We describe an integrated platform that combines a search and recommendations system of digital media with a novel conversation interface that enables users to use natural-language conversation for performing a variety of tasks on the digital content and information retrieval relating to meta-content.
This advanced platform is built over a knowledge graph that consists of millions of tagged entities, along with structured relationships and popularities crawled and ingested from multiple sources, continuously evolving over time.
The voice system uses a unique extensible architecture that combines natural language processing (NLP) techniques with named entity recognition of the knowledge graph determining both intent as well as entities extracted from user queries.
Relationships between entities in the knowledge graph aid in identifying the right entities thereby creating meaningful, contextual, and temporally relevant interpretations.
In the last couple of years, there has been a rapid growth of second screen devices such as mobiles and tablets to drive digital entertainment systems.
At the same time, we are also witnessing a robust technology from the speech recognition community for converting voice audio to spoken text.
The fusion of these two is now making voice interfaces and natural language a viable and practical solution for several tasks in the living room; many of these tasks would have involved inputting text on more cumbersome and text-input constraint devices such as TV remotes and mobiles.
It is just a matter of time now for voice interfaces to become the default interface for several devices in the future digital home.
In this paper we describe a natural-language interface to perform a variety of functionalities pertaining to video and music content in relation to end-user tasks pertaining to digital media content.
Examples of such tasks or intents involve retrieving search results and getting personalized recommendations, driving common TV-control commands, getting more information from the media meta-content and answering trivia questions pertaining to them, and checking availability of the content in a channel lineup or on-demand catalog.
Along with the rich set of query intents, the conversation system supports queries that involve entities spanning a comprehensive knowledge graph.
Examples of such queries are “Show me some old Bond movies without Roger Moore” or “Who played Tony Montana in Scarface?”
This problem of building conversational question answering (QA) systems has been a hot topic in industry and academia for several years (1, 2).
A QA system aims at providing precise textual answers to specific natural language users’ queries rather than typical search engine results that give a set of matching documents.
Of late, many of these systems are based on ontology wherein the knowledge-based data has a structured organization defined by an ontology (3, 4).
Users could raise questions in natural language and the system will return accurate answers to users directly after question analyzing, information retrieval and answer extraction.
Ontology knowledge base provides a convenient way to incorporate semantic understanding of user queries, but the natural language needs to be mapped to the query statement of ontology.
Examples of such ontologybased QA are AquaLog (5), QASYO (6) and more recently Siri by Apple.
AquaLog is a semiautomatic QA system that combines natural-language processing, ontologies, logic, and information retrieval technologies.
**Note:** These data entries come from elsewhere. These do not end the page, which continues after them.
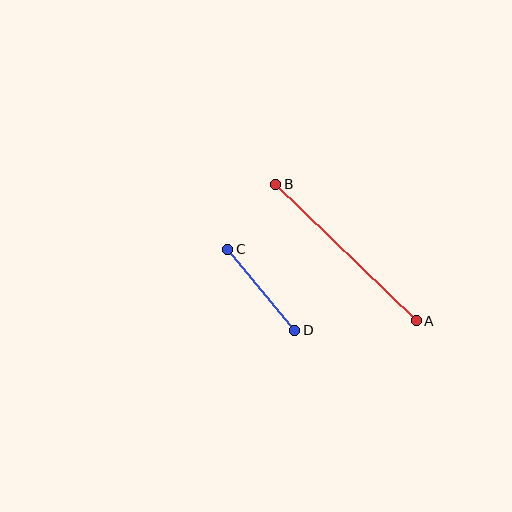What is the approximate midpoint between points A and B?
The midpoint is at approximately (346, 252) pixels.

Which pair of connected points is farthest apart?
Points A and B are farthest apart.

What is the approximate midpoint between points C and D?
The midpoint is at approximately (261, 290) pixels.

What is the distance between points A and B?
The distance is approximately 196 pixels.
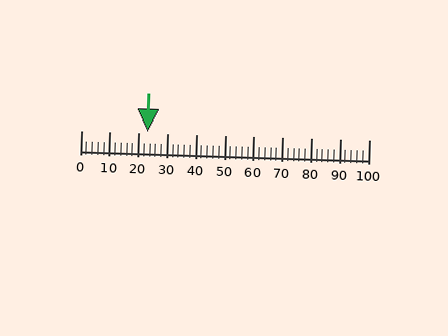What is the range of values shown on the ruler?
The ruler shows values from 0 to 100.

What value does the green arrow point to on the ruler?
The green arrow points to approximately 23.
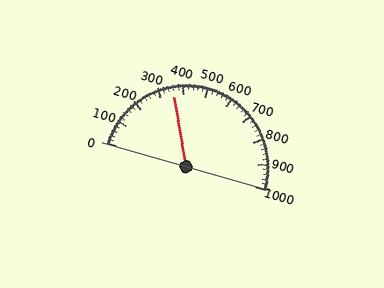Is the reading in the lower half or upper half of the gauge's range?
The reading is in the lower half of the range (0 to 1000).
QASYO is a QA system built over Yago that integrates the ontology of WordNet with the facts derived from Wikipedia.
In all these systems, the input natural-language query is first translated to an intermediate representation compatible with the ontology and this intermediate query is then used to find the final results.
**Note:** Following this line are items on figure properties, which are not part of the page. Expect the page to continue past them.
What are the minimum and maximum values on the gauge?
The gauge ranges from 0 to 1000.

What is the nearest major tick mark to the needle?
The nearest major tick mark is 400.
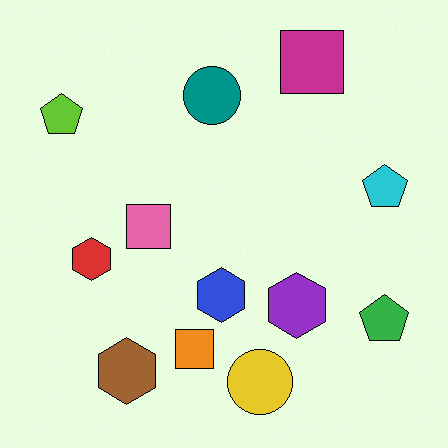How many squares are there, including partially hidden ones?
There are 3 squares.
In the current work, we use the ontology based on the Rovi Knowledge Graph (RKG) that incorporates factual information of all ‘known’ or ‘named’ things.
This includes countless movies and TV shows, music albums and songs, as well as countless known people such as actors, musicians, celebrities, music bands, known companies and business establishments, places, sports teams, tournaments and players, etc.
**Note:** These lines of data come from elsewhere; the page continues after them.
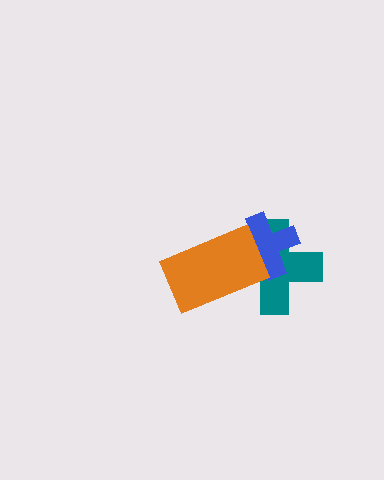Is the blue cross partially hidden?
Yes, it is partially covered by another shape.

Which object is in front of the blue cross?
The orange rectangle is in front of the blue cross.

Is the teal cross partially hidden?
Yes, it is partially covered by another shape.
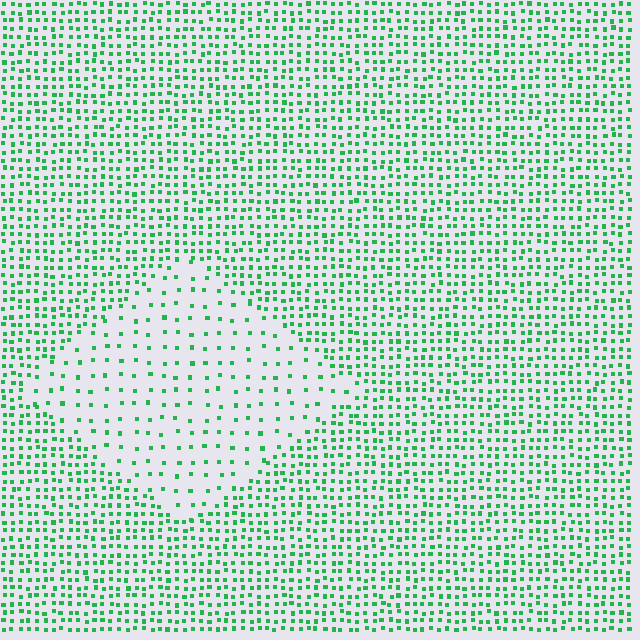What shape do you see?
I see a diamond.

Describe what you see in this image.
The image contains small green elements arranged at two different densities. A diamond-shaped region is visible where the elements are less densely packed than the surrounding area.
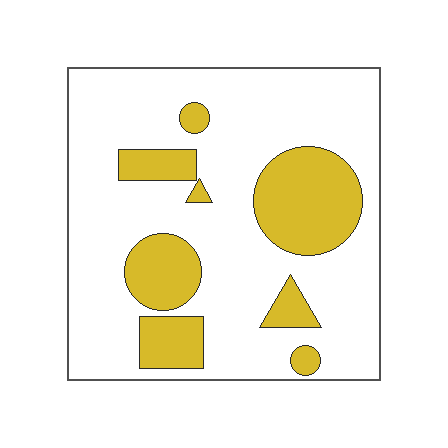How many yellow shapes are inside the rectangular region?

All the facts pertaining to these entities are crawled from multiple sites such as Wikipedia, Freebase, and many others and correlated so as to create a unique smart tag (with a unique identifier) to represent each entity in the RKG.
Two entities can stand in a relation and there are multiple kinds of structured relationships that exist in the RKG such as movie-director, team-player, etc.
The relations between the entities also get created by aggregating factual knowledge from several structured data sources and are further augmented with unstructured relationships using data-mining techniques such as analysis of hyperlink structures within Wikipedia.
The facts of the RKG represented via entity-identifiers are hence separated out from the language-specific lexical ontology such as WordNet.
The lexical ontology is mainly used in understanding the intent of the query through natural language parsing and pattern matching techniques; whereas the named entity extraction is based on the RKG.
The intent and entities are then combined together to retrieve the final answer to the user query.
Though intent and entity recognition are very closely dependent on each other, the conceptual separation of these two components give more modular organization and also permits flexible extensions of the conversation system.
For example, consider the queries “How long is iron man?” and “How long is San Mateo?” In the former query, intent is “running time of movie” whereas in the latter query, the intent is “distance”.
This intent- ambiguity here can be resolved with the help of named entities. On the other hand, consider the query “play lights?” While “lights” can refer to several concepts, the entity-ambiguity is resolved by using the intent “play” and prefers either songs or movies.
Another unique aspect of the proposed voice system is the seamless handling of session continuity, where entities as well as intent spread across multiple queries.
For example, the user may start with a broad query such as “how about some good action movies” and then narrow the search in the next query as “any of these by Tom Cruise?” and so on.
The system is able to intelligently tie in the context of the first query in the interpretation of the second query.